An exhibition of more than 100 new portraits by illustrator Sir Quentin Blake will open at the Coningsby Gallery in London on 8 March. The brand new body of work was created by the 87-year-old national treasure throughout 2019, solely using black oil pastels made by cult French brand Sennelier. The works range from naturalistic observations through to the more cartoonish figures that are instantly recognisable as his. All of the portraits were drawn from Blake’s imagination.
Blake cut his teeth creating illustrations for political magazine Punch (at the tender age of 16) before working for The Spectator and creating instantly recognisable illustrations for more than 300 books. He is perhaps best known for his illustrations for author Roald Dahl –it’s difficult to imagine the characters from books like The BFG, The Witches and Matilda without picturing his idiosyncratic pen and watercolours.
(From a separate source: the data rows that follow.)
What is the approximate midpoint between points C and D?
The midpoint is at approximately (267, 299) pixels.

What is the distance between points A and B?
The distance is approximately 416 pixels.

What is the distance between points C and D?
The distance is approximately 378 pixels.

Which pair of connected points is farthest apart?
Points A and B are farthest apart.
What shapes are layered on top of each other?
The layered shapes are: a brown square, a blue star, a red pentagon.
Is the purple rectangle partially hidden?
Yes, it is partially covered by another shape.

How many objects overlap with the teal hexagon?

This exhibition, however, shows a different, more experimental approach to image-making. “I find it fascinating to see all the different ways I can use just one oil stick to create so many different artistic effects,” Blake said in a statement about the project’s origins. “I keep trying to stop doing the portraits, but I can’t – they just keep coming.”
Sennelier itself has had a long history working with artists. Founded in 1887, Cézanne, Gauguin, Monet, van Gogh, Modigliani, Kandinsky and Dali were all patrons of the French brand. It once created an extra-soft range of pastels for Degas, who claimed it was his favourite medium, and in 1949 developed the first professional-quality oil pastel for Picasso, who desired a material that he could use on any surface.
“I’ve had the stub of a Sennelier oil stick in my studio in Hastings for a very long time,” says Blake. “I had bought it on one of my regular trips to France, but just never used it. One day I picked it up and decided to see what it can do – I loved it and that is how all this started.”
The exhibition, called The Sennelier Portraits, runs from 8-28 March at The Coningsby Gallery, London.